Le Conseil d’Etat a érigé en principe général du droit (PGD) 1 le fait que « les frais qu’un salarié expose pour les besoins de son activité professionnelle et dans l’intérêt de son employeur doivent, dès lors qu’ils résultent d’une sujétion particulière, être supportés par ce dernier » 2. Une lecture rapide pourrait conduire à soutenir que les frais exposés par les ATEA (assistants territoriaux d’enseignement artistique) et PEA (professeurs d’enseignement artistique) assistants et professeurs territoriaux d’enseignement artistique devraient être supportés par l’employeur. Cependant, cet arrêt vise notamment des articles du Code du travail relatifs aux mesures de sécurité, d’hygiène et de santé au travail 3 applicables à la fonction publique territoriale 4. Ce principe se limite donc a priori aux seules sujétions supportées par un agent pour sa sécurité et sa santé 5. Applicables aux protections utilisées par les PEA et ATEA (bouchons d’oreille, panneaux acoustiques…), il ne semble pas pouvoir être étendu au-delà.
Une lecture extensive a été très récemment retenue : ce PGD implique que « les frais qu’un salarié expose pour les besoins de son activité professionnelle et dans l’intérêt de son employeur sont supportés par l’employeur » 6. Tous les frais exposés par les ATEA et les PEA, y compris, pour leur instrument, devraient alors être supportés par l’employeur. à notre connaissance, cette interprétation n’a pas été reprise en droit positif.
Cependant, le fait que l’employeur supporte les frais exposés par l’agent pour exercer son activité professionnelle paraît être un principe de bon sens. Un raisonnement par analogie pourrait alors être une autre voie pour le justifier. Ainsi, les frais d’un agent en déplacement pour les besoins du service sont indemnisables, y compris lorsqu’il est autorisé à utiliser son véhicule personnel 7.

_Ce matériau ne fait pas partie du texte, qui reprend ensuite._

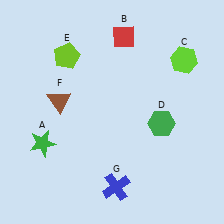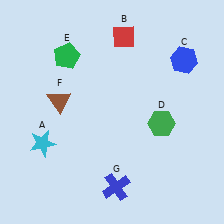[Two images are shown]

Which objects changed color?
A changed from green to cyan. C changed from lime to blue. E changed from lime to green.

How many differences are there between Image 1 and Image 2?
There are 3 differences between the two images.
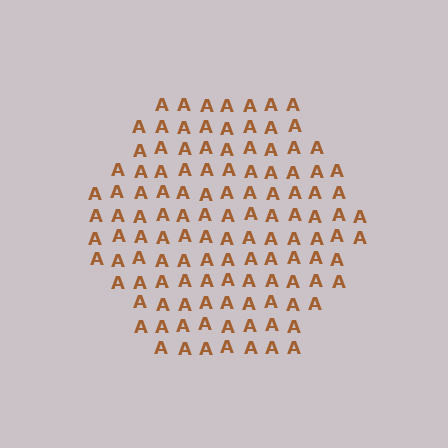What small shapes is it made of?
It is made of small letter A's.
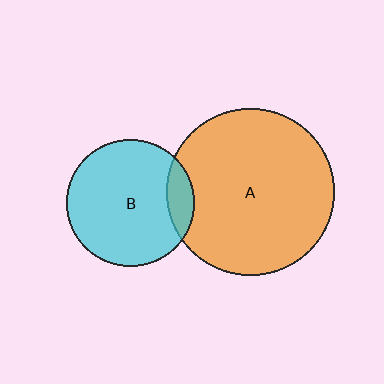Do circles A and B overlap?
Yes.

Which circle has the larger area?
Circle A (orange).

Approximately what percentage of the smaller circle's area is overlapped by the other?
Approximately 10%.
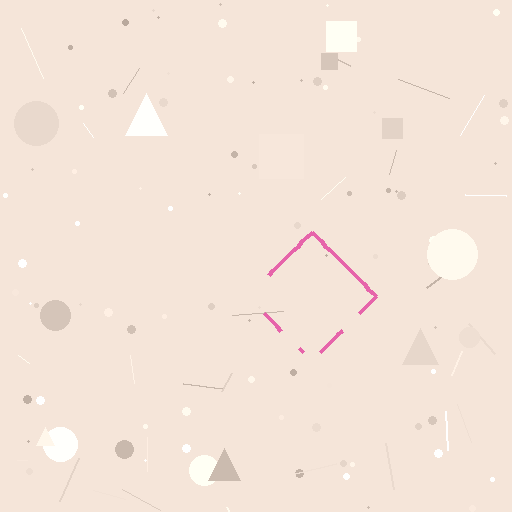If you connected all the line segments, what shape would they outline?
They would outline a diamond.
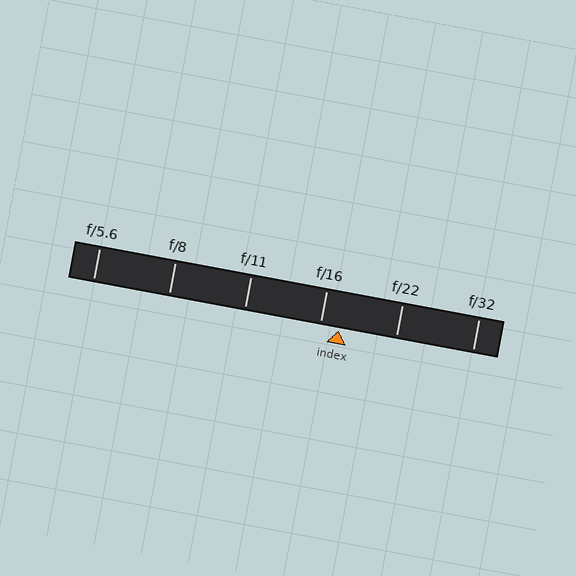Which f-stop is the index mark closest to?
The index mark is closest to f/16.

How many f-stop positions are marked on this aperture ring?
There are 6 f-stop positions marked.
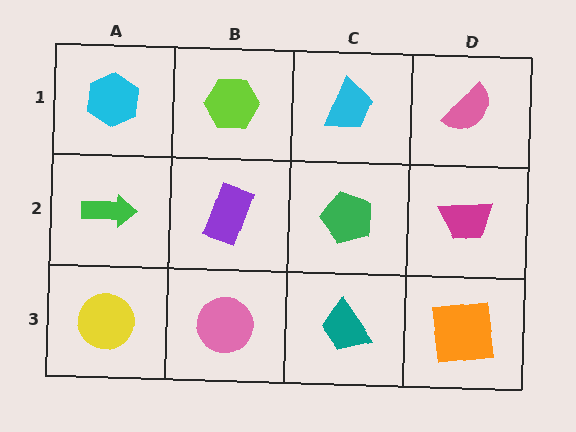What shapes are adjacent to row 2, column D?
A pink semicircle (row 1, column D), an orange square (row 3, column D), a green pentagon (row 2, column C).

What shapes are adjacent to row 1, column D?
A magenta trapezoid (row 2, column D), a cyan trapezoid (row 1, column C).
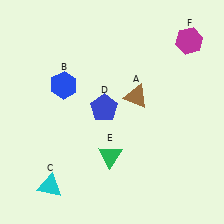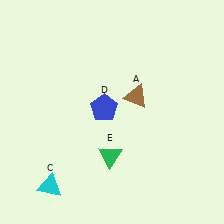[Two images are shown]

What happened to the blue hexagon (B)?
The blue hexagon (B) was removed in Image 2. It was in the top-left area of Image 1.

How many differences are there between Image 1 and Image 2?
There are 2 differences between the two images.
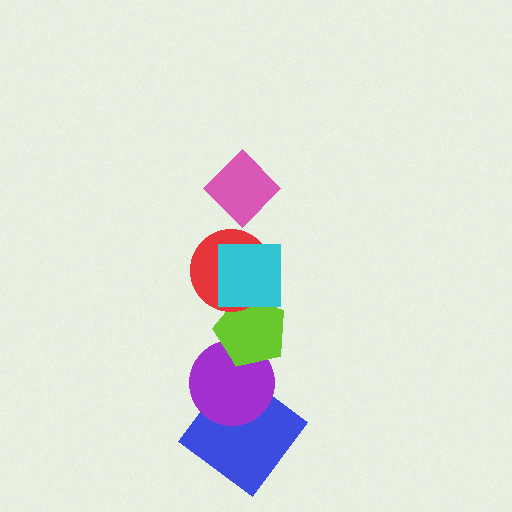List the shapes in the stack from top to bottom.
From top to bottom: the pink diamond, the cyan square, the red circle, the lime pentagon, the purple circle, the blue diamond.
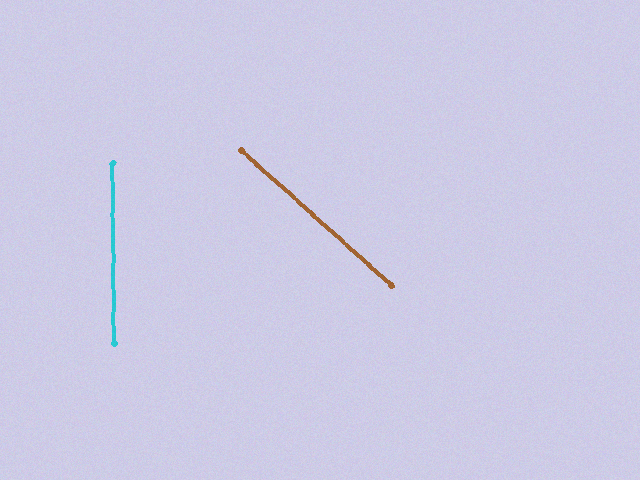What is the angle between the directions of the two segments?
Approximately 47 degrees.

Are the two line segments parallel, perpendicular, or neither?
Neither parallel nor perpendicular — they differ by about 47°.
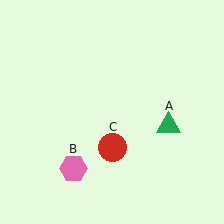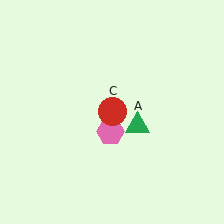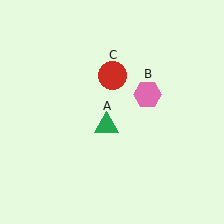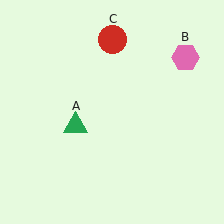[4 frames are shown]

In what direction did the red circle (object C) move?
The red circle (object C) moved up.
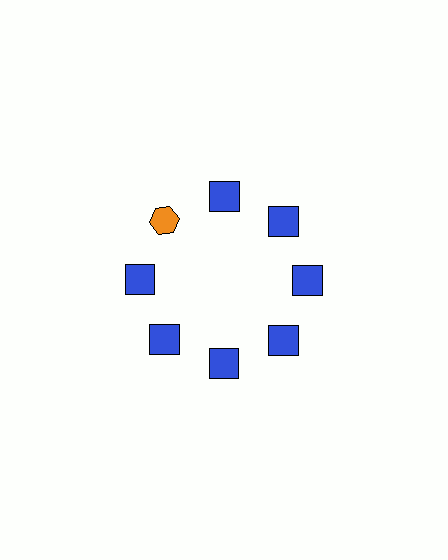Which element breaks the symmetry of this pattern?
The orange hexagon at roughly the 10 o'clock position breaks the symmetry. All other shapes are blue squares.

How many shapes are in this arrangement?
There are 8 shapes arranged in a ring pattern.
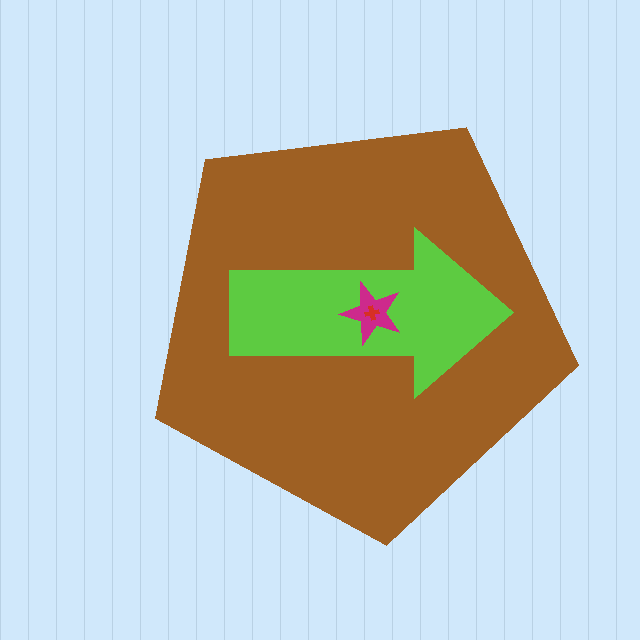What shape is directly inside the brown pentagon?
The lime arrow.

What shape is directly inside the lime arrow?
The magenta star.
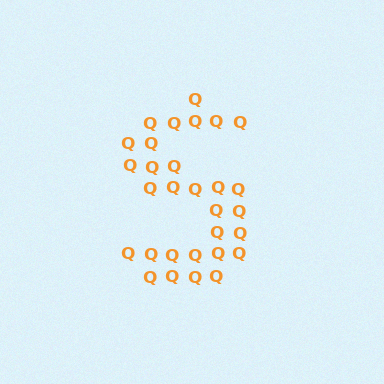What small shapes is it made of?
It is made of small letter Q's.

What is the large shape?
The large shape is the letter S.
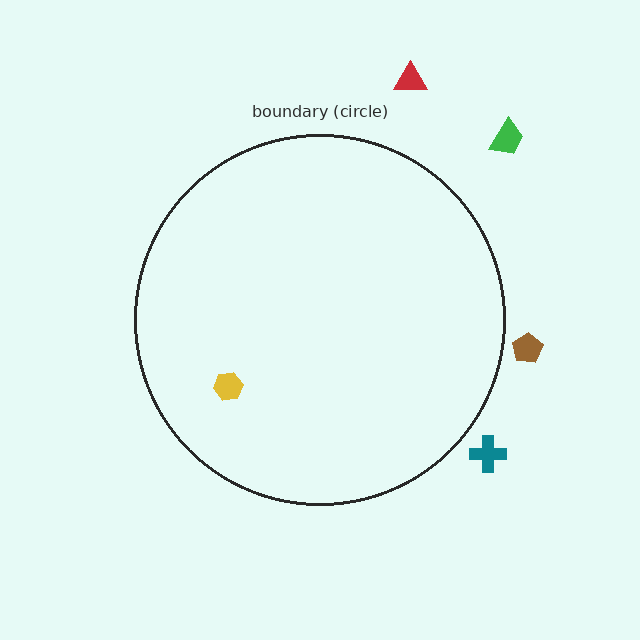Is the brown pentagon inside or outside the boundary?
Outside.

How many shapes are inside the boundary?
1 inside, 4 outside.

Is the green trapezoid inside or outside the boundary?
Outside.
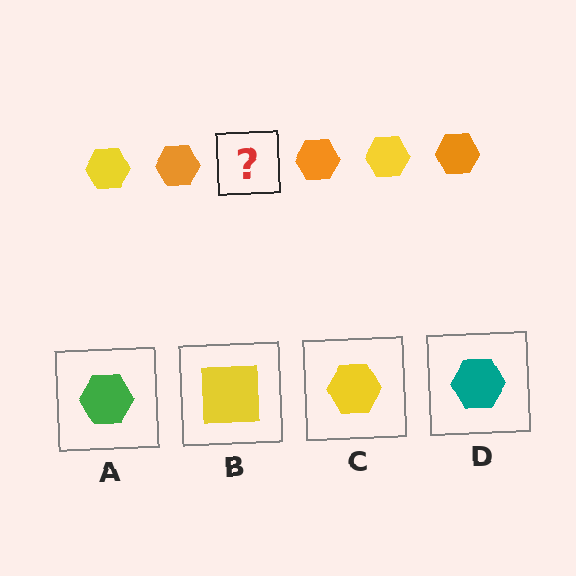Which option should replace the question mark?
Option C.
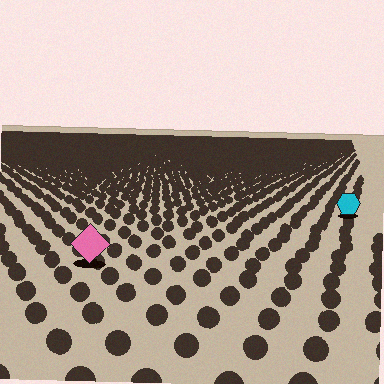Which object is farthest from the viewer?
The cyan hexagon is farthest from the viewer. It appears smaller and the ground texture around it is denser.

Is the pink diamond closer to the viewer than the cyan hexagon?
Yes. The pink diamond is closer — you can tell from the texture gradient: the ground texture is coarser near it.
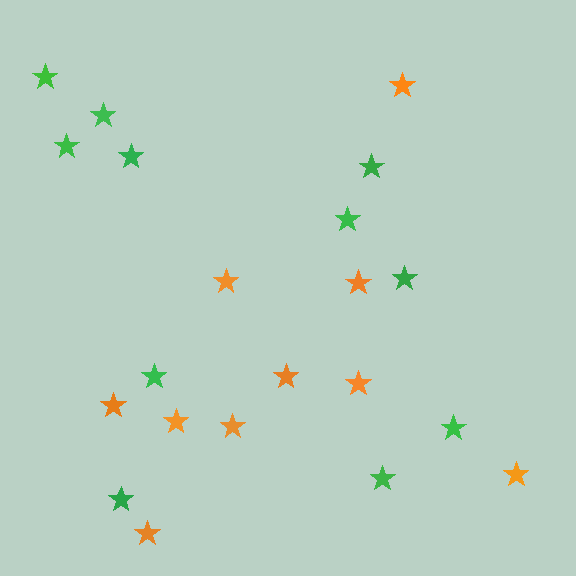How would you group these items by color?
There are 2 groups: one group of green stars (11) and one group of orange stars (10).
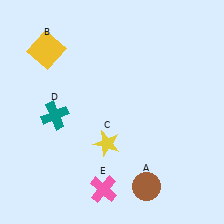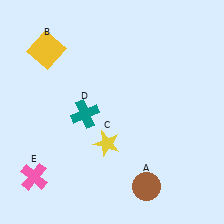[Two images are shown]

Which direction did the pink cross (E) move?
The pink cross (E) moved left.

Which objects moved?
The objects that moved are: the teal cross (D), the pink cross (E).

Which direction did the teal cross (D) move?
The teal cross (D) moved right.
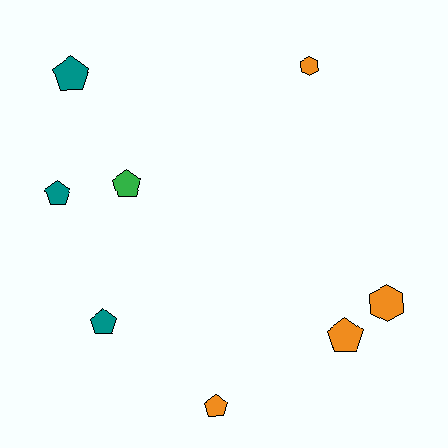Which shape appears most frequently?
Pentagon, with 6 objects.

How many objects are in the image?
There are 8 objects.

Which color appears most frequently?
Orange, with 4 objects.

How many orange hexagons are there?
There are 2 orange hexagons.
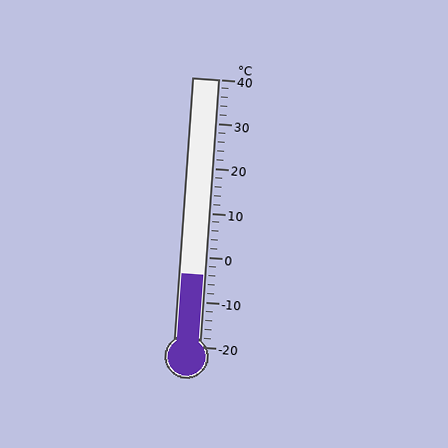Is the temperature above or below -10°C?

De même, l’employeur prend en charge « les coûts découlant directement de l’exercice des fonctions en télétravail, notamment le coût des matériels, logiciels, abonnements, communications et outils ainsi que de la maintenance de ceux-ci » 8. Même si l’indemnisation forfaitaire mise en place 9 ne permet pas un remboursement total, elle participe de l’idée que les agents n’ont pas à supporter les frais engagés pour l’exécution de leur mission et que l’employeur doit mettre à disposition les outils de travail. Les activités accessoires effectuées par les ATEA et PEA à leur domicile ne relevant pas du télétravail, elles n’ouvrent pas droit au bénéfice de ces dispositions. Or, la situation de ces agents et celle de leurs collègues en télétravail ne paraissent pas être d’une nature si différente qu’elle justifierait cette disparité.
Dès lors, à supposer que le PGD précédemment évoqué ne soit applicable qu’aux équipements de protection, l’esprit des textes évoqués conduit à ce que l’agent ne supporte pas des frais exposés pour les besoins exclusifs du service. Il pourrait être opposé que les activités accessoires sont une caractéristique des cadres d’emploi des ATEA et PEA ce qui exclurait juridiquement toute rupture d’égalité avec des agents relevant d’autres cadres d’emploi 10. Cet argument n’est pas, à notre sens, très sérieux. D’une part, il faudrait s’interroger sur le fait que le temps de préparation conduit les enseignants à utiliser des outils et consommables identiques aux agents en télétravail. Dès lors, la contrainte financière pèserait plus lourdement sur certains agents du seul fait de leur cadre d’emploi et non des contraintes liées à leur métier.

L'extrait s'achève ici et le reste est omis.